Given the subject matter of Superchunk’s 11th record, it’s an appropriate coincidence that MAGNET happens to be speaking with singer/guitarist/primary songwriter Mac McCaughan on the anniversary of the United States inaugurating an orangutan with no impulse control to the highest office in the land.

“After the election last year, I wrote to a friend and said, ‘This is worse than Reagan, right?’” says McCaughan. “Because Reagan was terrible, and that was certainly the establishment that hardcore bands were often singing about when I was growing up in the early ’80s. But this just seemed way worse, for some reason. I was wondering if it was just because I’m older and just know more, having to experience the ramifications more, having kids, etc. I think it is worse.”

With tongue planted firmly in cheek, Superchunk’s latest is dubbed What A Time To Be Alive (Merge), its title track lamenting “the scum, the shame, the fucking lies.” This palpable anger and frustration is one of the unifying threads on the album, recorded by the longtime lineup of McCaughan, guitarist Jim Wilbur, drummer Jon Wurster and bassist Laura Ballance (McCaughan’s Merge partner). The other unifying element is the fact that in Superchunk’s hands, even songs about Armageddon can be made to sound hopeful.

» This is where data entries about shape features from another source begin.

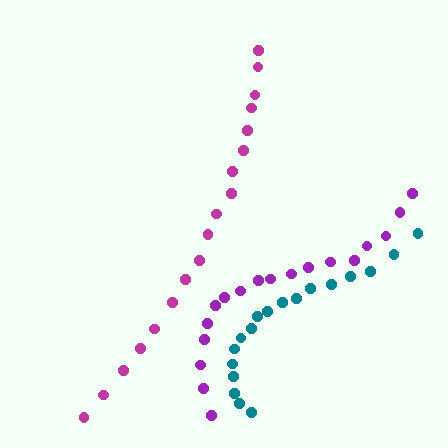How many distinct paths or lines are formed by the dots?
There are 3 distinct paths.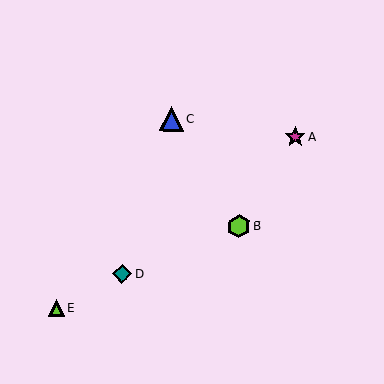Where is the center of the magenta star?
The center of the magenta star is at (295, 136).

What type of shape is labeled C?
Shape C is a blue triangle.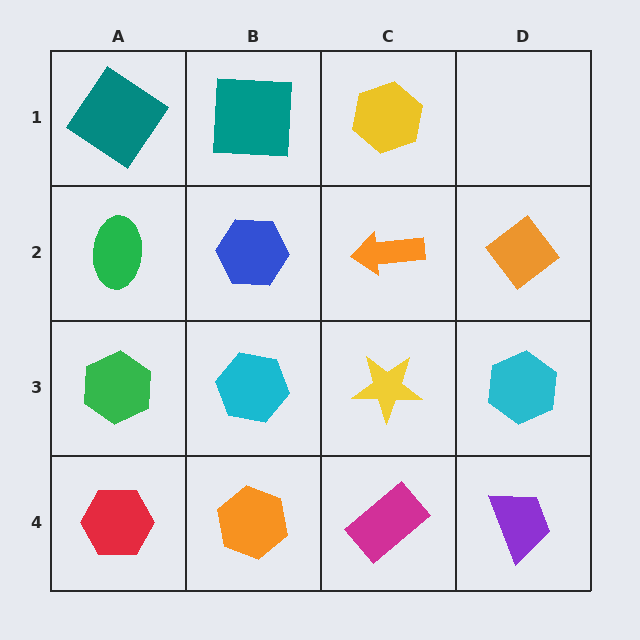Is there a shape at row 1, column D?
No, that cell is empty.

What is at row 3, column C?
A yellow star.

“I have a hard time writing a song and just leaving it bleak,” says McCaughan. “But the music itself has its own mood. When you’re listening to the music and it’s just right in line with the meaning of the lyrics, it can just be too much. Too on the nose or something. It’s more interesting when there’s a counterpoint. You can be kind of humming along and enjoying it on one level, but then you listen to the lyrics, and you’re like, ‘This is kind of rough.’”

“The lyrics aren’t necessarily the thing to focus on,” counters Wilbur. “We’re still just trying to be a band that plays rock music. It just so happens that what’s preoccupying the lyrics now is just what we’re all thinking about. It’s not the time to write love songs or songs about anything esoteric. That said, if you just listen to it, you can hear it like a Superchunk song.”

The duality of the record is typified by “Reagan Youth,” celebrating the punk band of the same name in a joyous mosh-pit singalong, while skewering the generation Reagan Youth was lampooning. “If you grew up with punk rock, you knew about that band,” says McCaughan. “At the same time, the reason they called themselves that is because there was this generation of young conservatives that grew up in that era. To me, that’s what you’re dealing with when you deal with someone like Paul Ryan. They turned out even worse than you would’ve thought.”

As you would expect of a record with a politi-punk ethos, it was hastily recorded in two sessions last year that McCaughan describes as “a quick reaction—an emotional reaction to what’s going on. Both sides of that. In other words, how dire things are and feel and, on the flip side, how you deal with that.” This immediacy is most fully realized with “Cloud Of Hate,” written in the studio when the band members had an hour left before tearing down the drums and realized they didn’t know any cover songs to fill the time. It’s a hardcore rager with McCaughan declaring, “You broke the world that you’re not long for.”

Asked if he has any hopes for the future, McCaughan is conflicted. “It’s a rollercoaster,” he says. “Some days I think they’re just undercutting everything to the point where all the protections that were supposed to be in place are going to be gone when they’re done. Part of me thinks that they’re just so outlandish that’s there’s no way that they can hold on to power for very long. In the meantime, though, look at what they’re doing to immigrant communities, poor people and anyone else they want to prey upon. It’s frightening even though you know it’s going to end at some point.”